To have democracy you need to have information that comes with some degree of
ethics and accountability.

Blogs and random outlets ain't that.

------
jlos
I would switch to Brave immediately except for extensions like Lastpass and
Vimium are simply too integral to abandon, however that may change [0].

Ultimately, advertising is a form of inefficiency both for the end-users and
producers. Perfect world, user's are aware of products and services they
do/could/would want without annoying grabs for their attention while
producer's can either reduce prices or focus capital elsewhere. Finding models
that successfully reduce advertising inefficiencies is better for everyone.
Consider how much better the internet is than television and print
newspapers/magazines where you actually pay to consume what contains a
substantial amount of advertisement (over 1/4 for television).

Because advertisement is a necessary efficiency I don't think just blocking
advertisements is really a solution.
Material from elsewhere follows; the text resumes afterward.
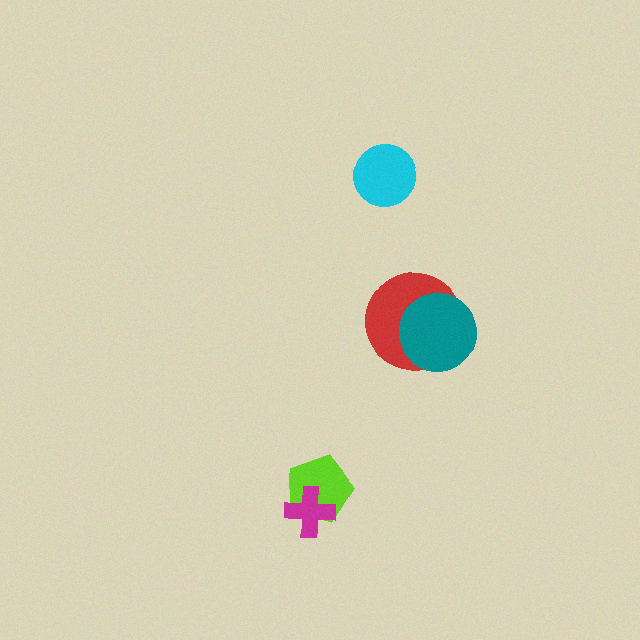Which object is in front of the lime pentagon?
The magenta cross is in front of the lime pentagon.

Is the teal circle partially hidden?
No, no other shape covers it.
For now, some model of efficient
advertisement is better than the growing number of bloated and data gathering
websites out there. I don't see any of the other browser vendors making
efforts to move this forward.

Yes, a new browser is annoying and then again perhaps we wouldn't need one if
Mozilla hadn't fired Eich for his political contributions?

[0] [https://github.com/brave/browser-
laptop/issues/253](https://github.com/brave/browser-laptop/issues/253)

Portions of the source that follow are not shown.